Michael DaSilva1, Alyssa Macbeth1, Steven Harrison1, Betty Wolff1, Maegan Harden1, Gina Vicente1, Sarah Babchuck1, Katelyn Flowers1, Kunsang Gyaltsen1, Brian Granger1, George Grant1, Heidi Rehm1, Stacey Gabriel1, Niall Lennon1
1Broad Institute of MIT and Harvard, Cambridge, MA
As the utility of genomics evolves, a need has emerged for large-scale genomic datasets produced in a clinical setting. To satisfy that niche, the Genomics Platform at the Broad Institute has established CAP/CLIA compliant genotyping capabilities at scale. Once such effort requiring these capabilities is the All of Us research project (AoURP). Funded by the National Institutes of Health (NIH), AoURP aims to generate sequencing and genotyping data from 1 million or more research participants across the U.S. Medically actionable results from a pre-defined set of genes (termed the AoU Medically Actionable Panel, AoUMAP) will be returned to participants after orthogonal validation in a clinical validation laboratory. Genotyping will be run using the Illumina All of Us (AoU) array that has been specifically designed with 1.8 million markers across the human genome. AoU array content has been designed to capture pathogenic and likely pathogenic sites (as defined by ClinVar) across the AoUMAP, in addition to pharmacogenetic markers.

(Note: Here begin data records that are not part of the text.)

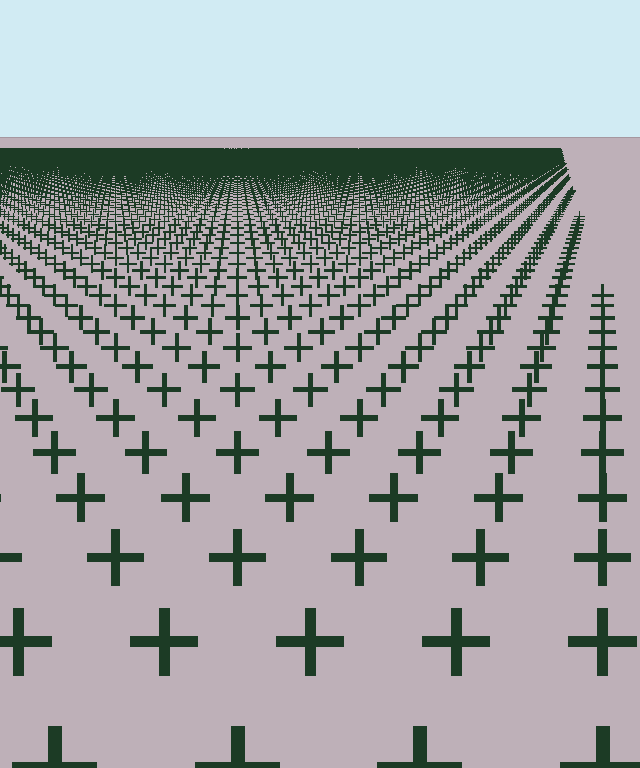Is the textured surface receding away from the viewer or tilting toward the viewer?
The surface is receding away from the viewer. Texture elements get smaller and denser toward the top.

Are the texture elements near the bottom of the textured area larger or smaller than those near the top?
Larger. Near the bottom, elements are closer to the viewer and appear at a bigger on-screen size.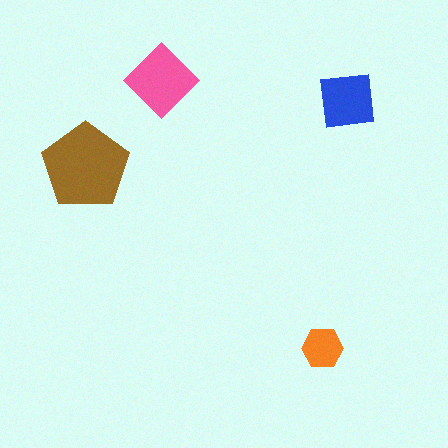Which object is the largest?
The brown pentagon.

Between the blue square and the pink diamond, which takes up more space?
The pink diamond.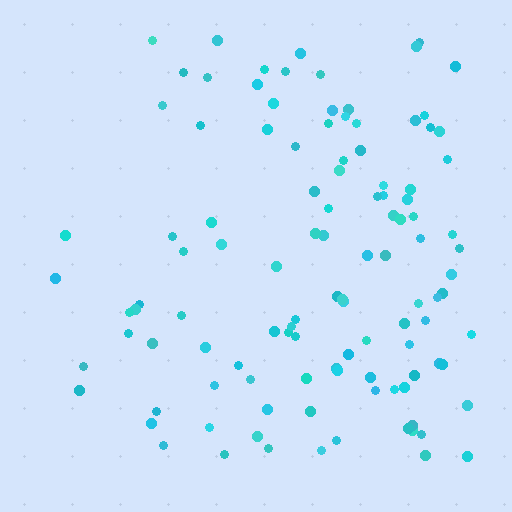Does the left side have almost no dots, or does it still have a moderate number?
Still a moderate number, just noticeably fewer than the right.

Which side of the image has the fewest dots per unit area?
The left.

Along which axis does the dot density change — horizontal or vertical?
Horizontal.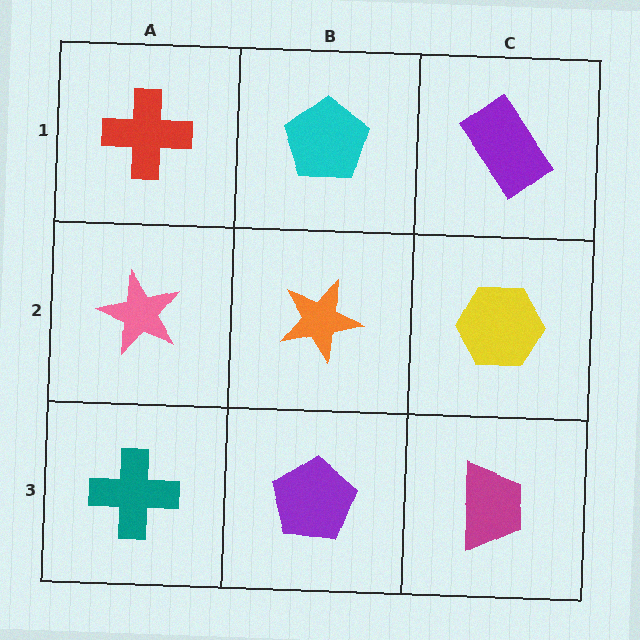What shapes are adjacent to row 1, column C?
A yellow hexagon (row 2, column C), a cyan pentagon (row 1, column B).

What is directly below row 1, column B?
An orange star.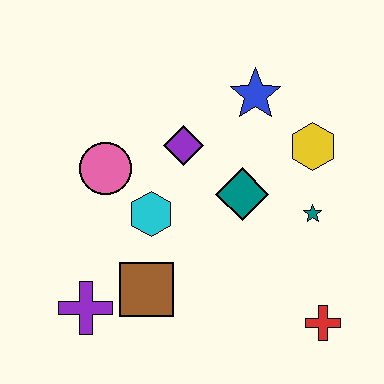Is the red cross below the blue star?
Yes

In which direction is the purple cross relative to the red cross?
The purple cross is to the left of the red cross.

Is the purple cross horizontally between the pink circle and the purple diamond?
No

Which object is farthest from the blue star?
The purple cross is farthest from the blue star.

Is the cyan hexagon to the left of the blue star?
Yes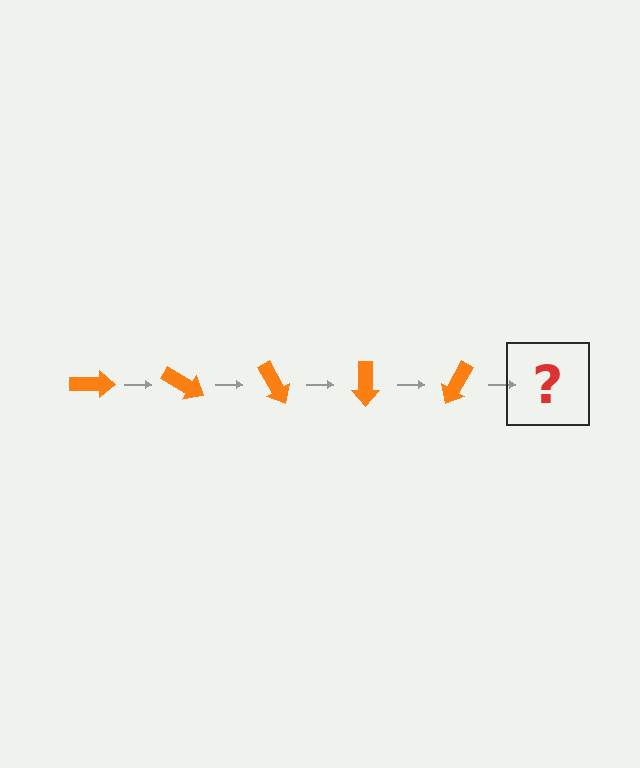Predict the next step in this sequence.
The next step is an orange arrow rotated 150 degrees clockwise.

As one of three Genome Centers selected by the AoURP program, the Broad Institute Genomics Platform has built the operational and clinical infrastructure required to genotype >300,000 AoURP participants over the next 4-5 years. We performed an analytical validation study to assess the accuracy and precision of the AoU Array. A combination of reference samples, PGx cell lines, and previously tested clinical samples were used to verify that the array is suitable for its intended use as part of the AoURP. In addition, we have established the capacity to meet AoURP scale, while running other concurrent, large-scale projects.
Here we discuss the onboarding process for the new array, the establishment of CLIA/CAP quality standards in our genotyping process, and the results of our analytical validation study.